On ne peut s’empêcher de penser au morceau inspirant du groupe « Feu ! Chatterton » devant l’expression, jeudi dernier, des tensions sino-américaines lors du sommet d’Anchorage (assertions américaines : Xinjiang, Hong Kong, Taïwan, coercition économique contre nos alliés, cyberattaques, … contre réponses chinoises sur le traitement des droits humains aux Etats-Unis et notamment le « massacre des afro-américains »). Elle nous rappelle à une réalité déjà évoquée dans nos publications : l’administration Biden s’inscrit dans la droite ligne de celle de Trump sur la Chine (la compétition avec la Chine constituant « le plus grand test géopolitique du XXIème siècle » dixit Antony Blinken, secrétaire d'État américain en charge de la diplomatie, lors de son premier discours de politique étrangère le 3 mars). Que dire également de l’escalade verbale entre les présidents Biden et Poutine ? Pas de colombe de la paix ici…
La Covid-19 n’aura donc pas été propice au temps de l’« épochè » raisonnable… et les tensions préexistantes risquent donc de revenir sur le devant de la scène (de quoi perturber la normalisation de la situation sur les marchés ? La question reste ouverte).

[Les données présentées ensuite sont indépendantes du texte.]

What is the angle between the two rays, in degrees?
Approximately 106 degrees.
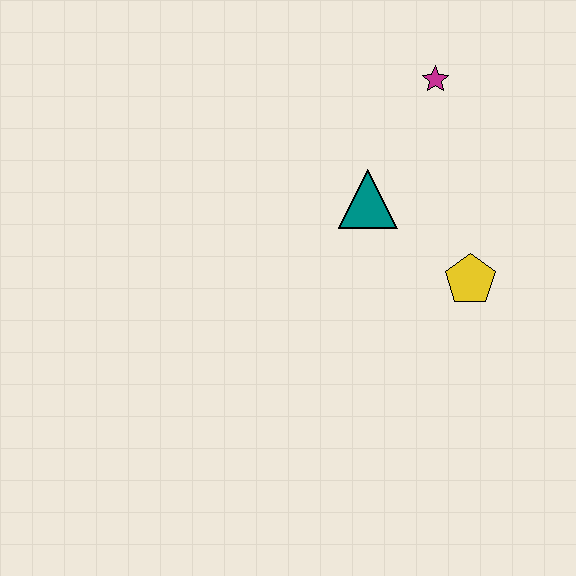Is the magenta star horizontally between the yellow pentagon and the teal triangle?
Yes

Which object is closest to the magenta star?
The teal triangle is closest to the magenta star.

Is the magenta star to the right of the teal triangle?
Yes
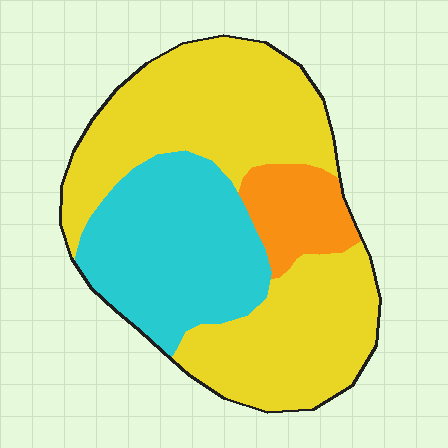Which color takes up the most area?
Yellow, at roughly 60%.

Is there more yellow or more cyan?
Yellow.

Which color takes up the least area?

Ici et maintenant, les marchés réagissant très peu aux risques liés à ces tensions géopolitiques, c’est la thématique de l’inflation qui occupe le devant de la scène. Or, comment ignorer le sujet avec l’accélération forte d’activité traduite par un indice Philly Fed à 51,8 en mars ? La Fed, qui, comme attendu, a laissé ses taux directeurs inchangés au terme de la réunion du FOMC du 17 mars, a clairement rappelé la nette révision à la hausse des prévisions de croissance (6,5% pour 2021) et d’inflation (2,4% pour 2021) aux Etats-Unis, tout en tentant de rassurer sur le maintien d’une politique monétaire « dovish » (avec 10 millions d’américains sans emploi et une inflation sous l’objectif de 2%). Jerome Powell a écarté tout « tapering » à ce stade (« Not time to start talking about tapering bond buying ») et a plutôt tenu un discours de « colombe », la nouvelle doctrine de la FED consistant à réagir non pas par anticipation de l’atteinte des cibles de retour au plein emploi et d’inflation mais, avec pragmatisme, en constatant leur atteinte effective. Si la mise à jour des « dot plots » (prévisions des membres de la Fed sur le niveau des taux directeurs) laisse penser à une absence de relèvement avant fin 2023, davantage de membres l’attendent désormais en 2023 (cf. le graphique de la semaine).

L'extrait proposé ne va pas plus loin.